Instructions
Step 1: Prepare Your Ingredients
- Preheat your oven to 350°F (175°C).
- Grease a muffin tin or line with muffin liners to prevent sticking.
Step 2: Mix Wet Ingredients
- In a large mixing bowl, mash the ripe bananas with a fork or potato masher until smooth.
- Add the caramel, oil, and sugar, mixing until well combined.
- Beat in the eggs, one at a time, ensuring a smooth and creamy mixture.
Step 3: Combine Dry Ingredients
- In a separate bowl, whisk together the flour, baking powder, baking soda, salt, and cinnamon.
- Gradually add the dry ingredients to the wet ingredients, stirring gently. Be careful not to overmix to keep muffins tender.
Step 4: Fill Muffin Tin
- Fill each muffin cup about 3/4 full to allow room for rising.
- Set aside and prepare the coconut sugar topping.
Step 5: Prepare Coconut Sugar Topping
- Mix the coconut sugar and melted butter until it has a sandy consistency.
- Add shredded coconut for a textural boost.
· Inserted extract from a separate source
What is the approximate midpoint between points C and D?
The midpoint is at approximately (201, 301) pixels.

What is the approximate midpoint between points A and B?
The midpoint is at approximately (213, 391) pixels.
- Sprinkle this mixture generously over each muffin, pressing it down slightly to adhere to the batter.

Step 6: Bake and Cool
- Bake for 18-22 minutes, or until a toothpick inserted into the center comes out clean.
- Allow the muffins to cool in the tin for 5 minutes, then transfer to a wire rack to cool completely.